NVIDIA Hands DGX Spark to SpaceX, Unlocks Petaflop AI
In a landmark moment for AI and space technology, NVIDIA founder and CEO Jensen Huang personally delivered the company’s newly launched DGX Spark system to SpaceX, coinciding with preparations for the 11th test flight of Starship, the world’s most powerful launch vehicle.
The handoff took place amid rows of towering rocket engines and gleaming steel, with engineers on site waving as Huang walked past.
Huang reflected on NVIDIA’s journey, recalling the delivery of the first DGX system to OpenAI and highlighting how DGX Spark expands that mission.
“Imagine delivering the smallest supercomputer next to the biggest rocket,”
he remarked.
DGX Spark is a compact yet high-performance AI supercomputer, weighing just 1.2 kilograms—roughly the size of a hardcover book and a piece of origami paper.
Despite its small form factor, it delivers one petaflop of AI performance with 128GB of unified CPU-GPU memory, enabling developers, researchers, and creators to prototype, fine-tune, and run large-scale models locally without depending on cloud instances.

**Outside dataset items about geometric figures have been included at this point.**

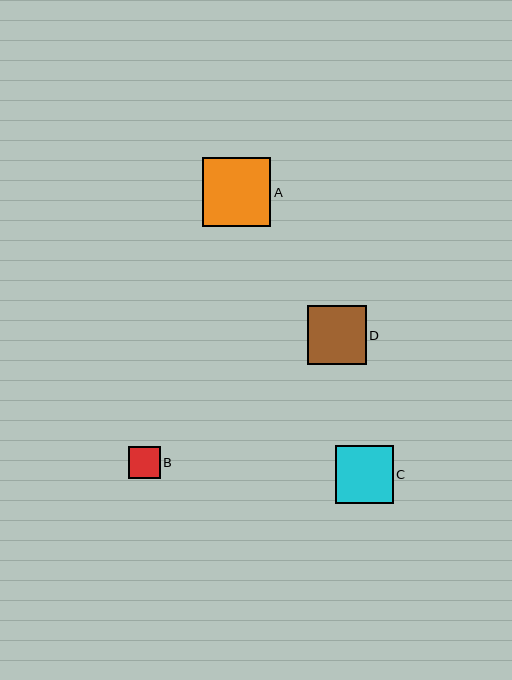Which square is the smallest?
Square B is the smallest with a size of approximately 32 pixels.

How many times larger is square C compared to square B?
Square C is approximately 1.8 times the size of square B.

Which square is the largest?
Square A is the largest with a size of approximately 68 pixels.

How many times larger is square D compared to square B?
Square D is approximately 1.8 times the size of square B.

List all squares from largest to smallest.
From largest to smallest: A, D, C, B.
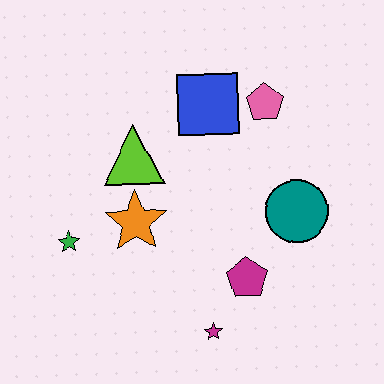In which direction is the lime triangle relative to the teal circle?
The lime triangle is to the left of the teal circle.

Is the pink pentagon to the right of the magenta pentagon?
Yes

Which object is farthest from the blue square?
The magenta star is farthest from the blue square.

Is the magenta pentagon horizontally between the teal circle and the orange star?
Yes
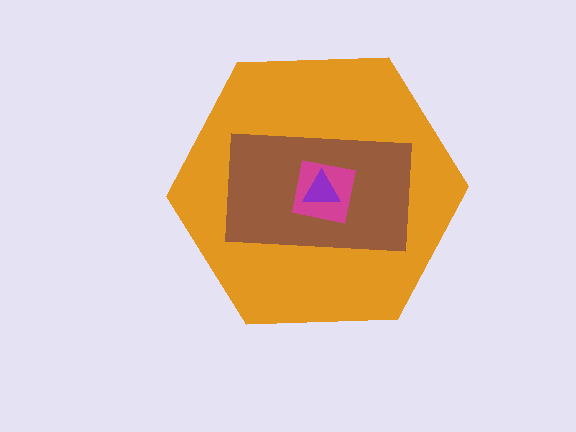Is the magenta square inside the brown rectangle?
Yes.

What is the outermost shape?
The orange hexagon.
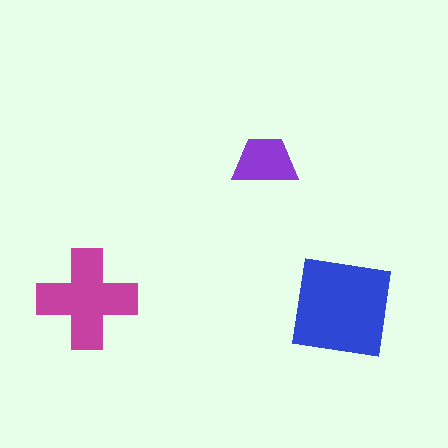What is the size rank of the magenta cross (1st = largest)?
2nd.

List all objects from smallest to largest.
The purple trapezoid, the magenta cross, the blue square.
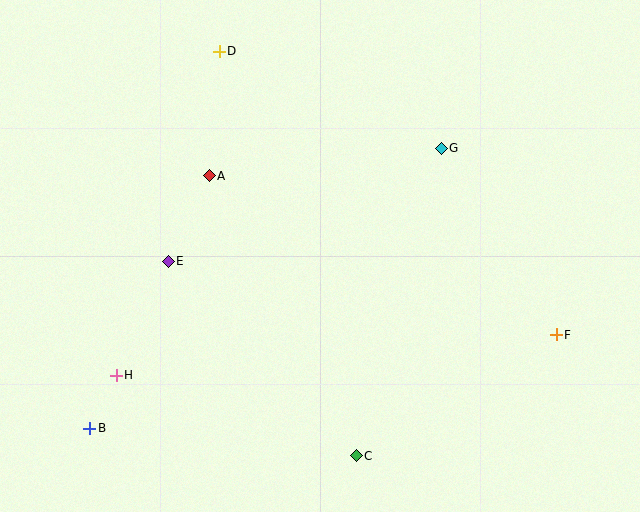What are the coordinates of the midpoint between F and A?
The midpoint between F and A is at (383, 255).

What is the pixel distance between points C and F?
The distance between C and F is 234 pixels.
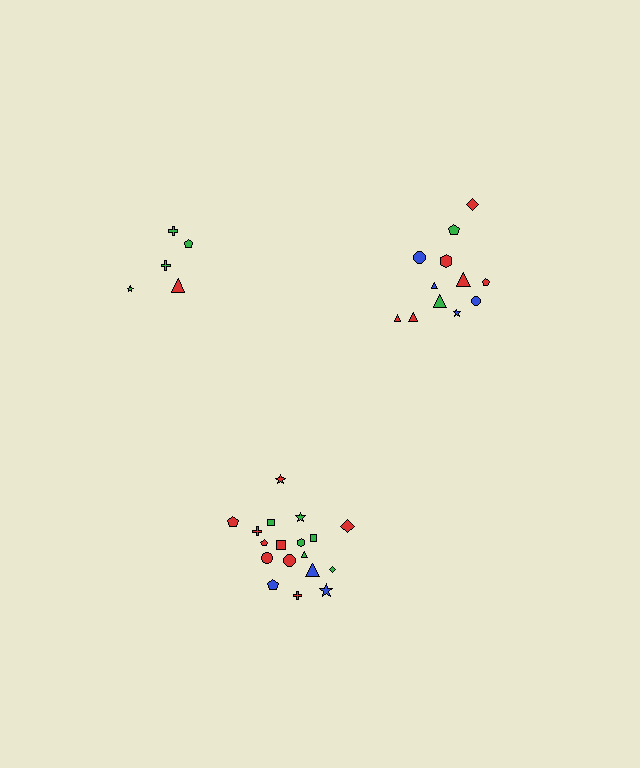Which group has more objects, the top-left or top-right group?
The top-right group.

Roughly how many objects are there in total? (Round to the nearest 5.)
Roughly 35 objects in total.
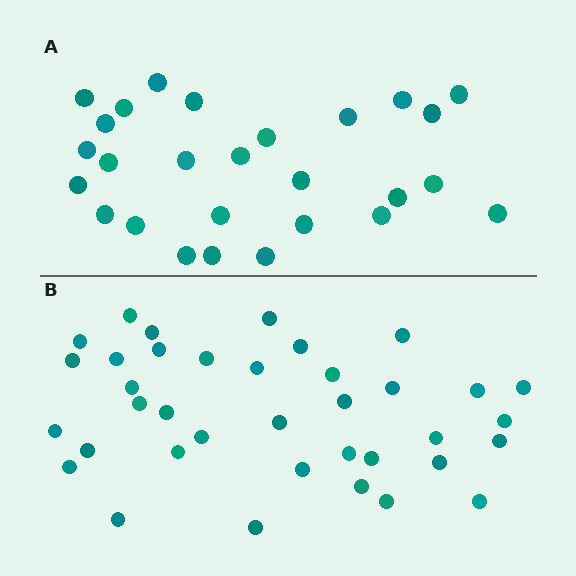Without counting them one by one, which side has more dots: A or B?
Region B (the bottom region) has more dots.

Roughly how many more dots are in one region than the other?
Region B has roughly 10 or so more dots than region A.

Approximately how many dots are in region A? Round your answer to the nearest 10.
About 30 dots. (The exact count is 27, which rounds to 30.)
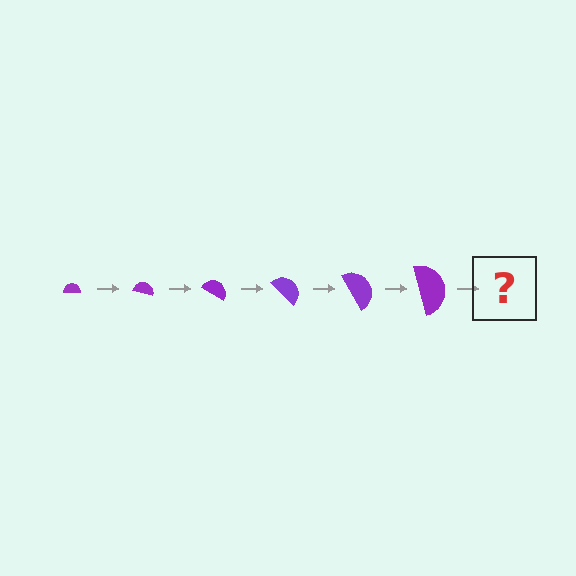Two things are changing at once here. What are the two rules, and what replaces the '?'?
The two rules are that the semicircle grows larger each step and it rotates 15 degrees clockwise each step. The '?' should be a semicircle, larger than the previous one and rotated 90 degrees clockwise from the start.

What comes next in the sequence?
The next element should be a semicircle, larger than the previous one and rotated 90 degrees clockwise from the start.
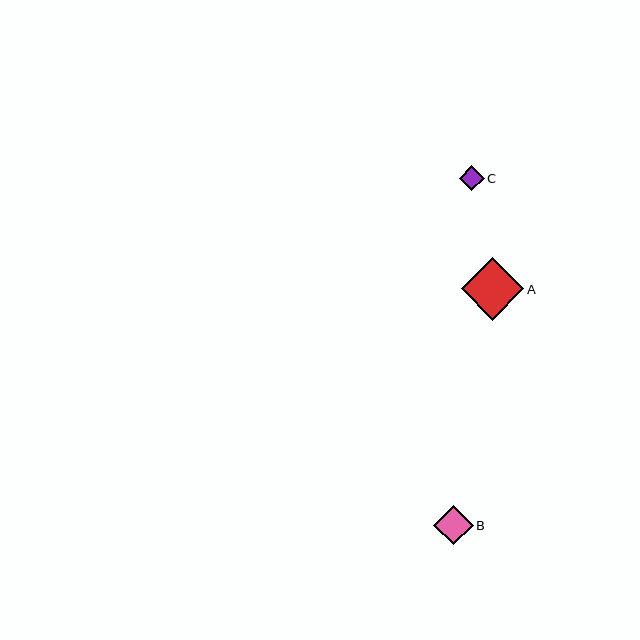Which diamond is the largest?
Diamond A is the largest with a size of approximately 63 pixels.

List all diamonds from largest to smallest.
From largest to smallest: A, B, C.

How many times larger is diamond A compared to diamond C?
Diamond A is approximately 2.5 times the size of diamond C.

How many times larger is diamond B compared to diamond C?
Diamond B is approximately 1.6 times the size of diamond C.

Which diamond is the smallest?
Diamond C is the smallest with a size of approximately 25 pixels.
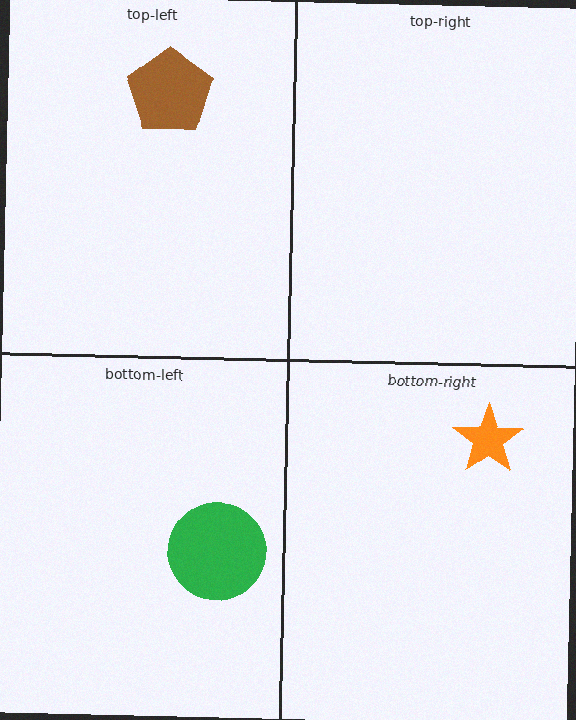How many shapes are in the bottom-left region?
1.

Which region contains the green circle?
The bottom-left region.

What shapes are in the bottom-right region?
The orange star.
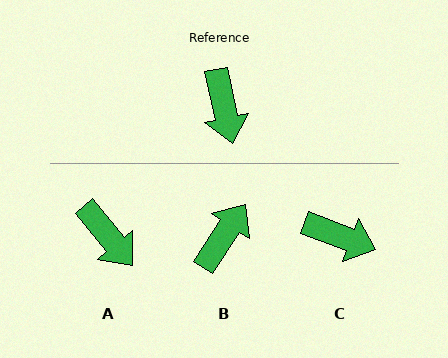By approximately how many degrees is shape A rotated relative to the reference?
Approximately 27 degrees counter-clockwise.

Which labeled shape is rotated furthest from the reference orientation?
B, about 134 degrees away.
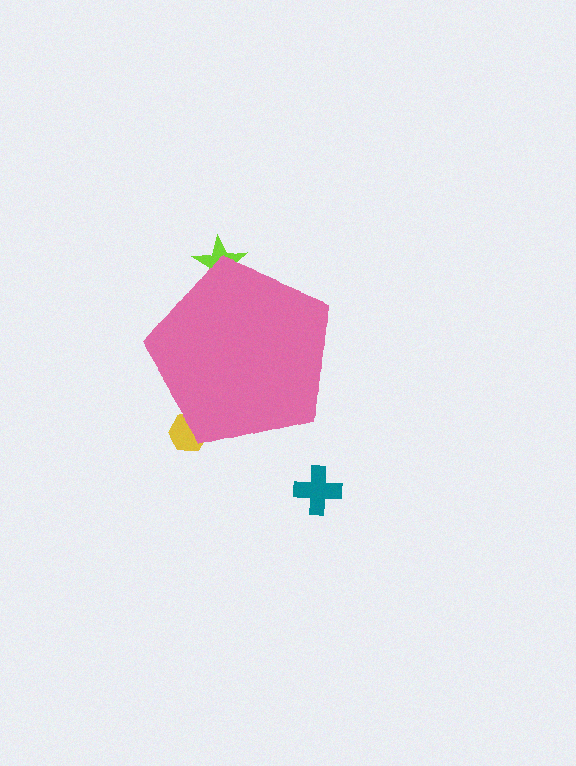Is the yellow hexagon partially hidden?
Yes, the yellow hexagon is partially hidden behind the pink pentagon.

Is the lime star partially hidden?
Yes, the lime star is partially hidden behind the pink pentagon.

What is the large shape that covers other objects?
A pink pentagon.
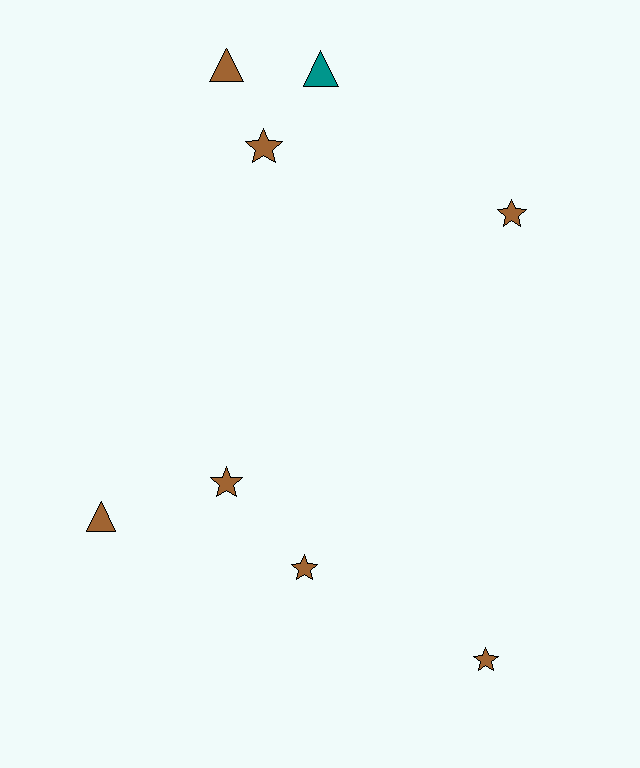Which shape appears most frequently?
Star, with 5 objects.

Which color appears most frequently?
Brown, with 7 objects.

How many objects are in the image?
There are 8 objects.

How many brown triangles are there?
There are 2 brown triangles.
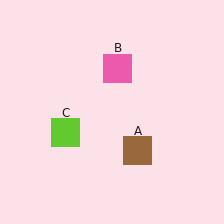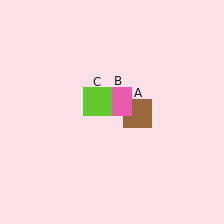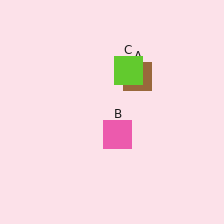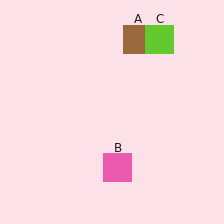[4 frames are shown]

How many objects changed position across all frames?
3 objects changed position: brown square (object A), pink square (object B), lime square (object C).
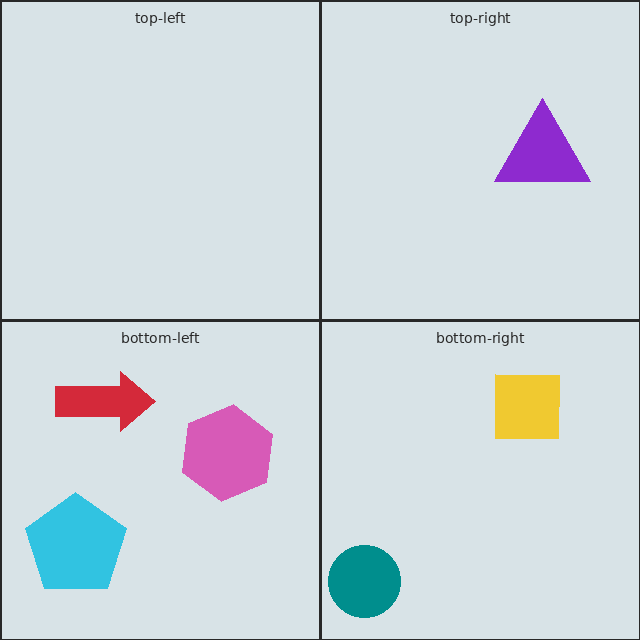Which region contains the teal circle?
The bottom-right region.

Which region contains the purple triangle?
The top-right region.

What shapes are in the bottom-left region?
The cyan pentagon, the pink hexagon, the red arrow.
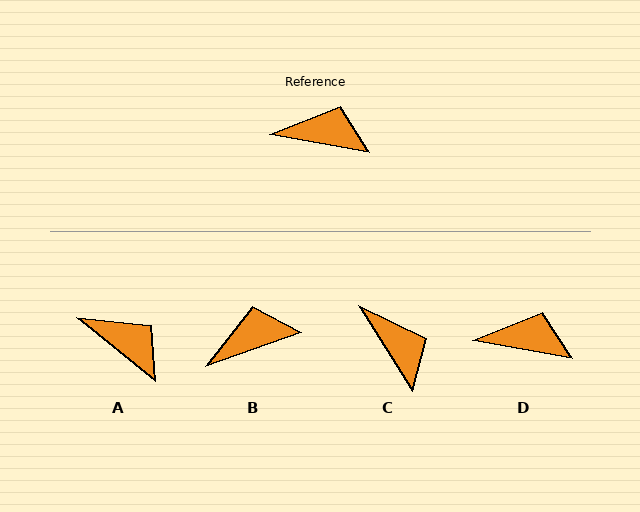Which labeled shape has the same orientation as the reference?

The system also features NVIDIA GB10 Grace Blackwell Superchip, NVMe storage, NVIDIA ConnectX networking for clustering, and NVLink-C2C providing five times the PCIe bandwidth, as well as HDMI output for visuals.
Beyond hardware, DGX Spark comes preloaded with NVIDIA’s full AI software stack, including frameworks, libraries, pretrained models, and NVIDIA NIM microservices. This enables creators to deploy cutting-edge workflows, from customizing image-generation models like FLUX.1 to building vision search agents via NVIDIA Cosmos and deploying optimized chatbots using Qwen3.
Huang emphasized that DGX Spark is not just a development box, it’s a launchpad for creativity. Its compact design allows petaflop AI performance to reach robotics labs, creative studios, universities, and innovative enterprises, putting high-powered AI directly into the hands of those shaping the future of artificial intelligence.
As NVIDIA continues DGX Spark deliveries—from Ollama in Palo Alto to Arizona State University’s robotics lab, and from Refik Anadol’s studio to Zipline—the system represents a new era where supercomputer-class AI is portable, accessible, and ready to power innovation beyond the data center.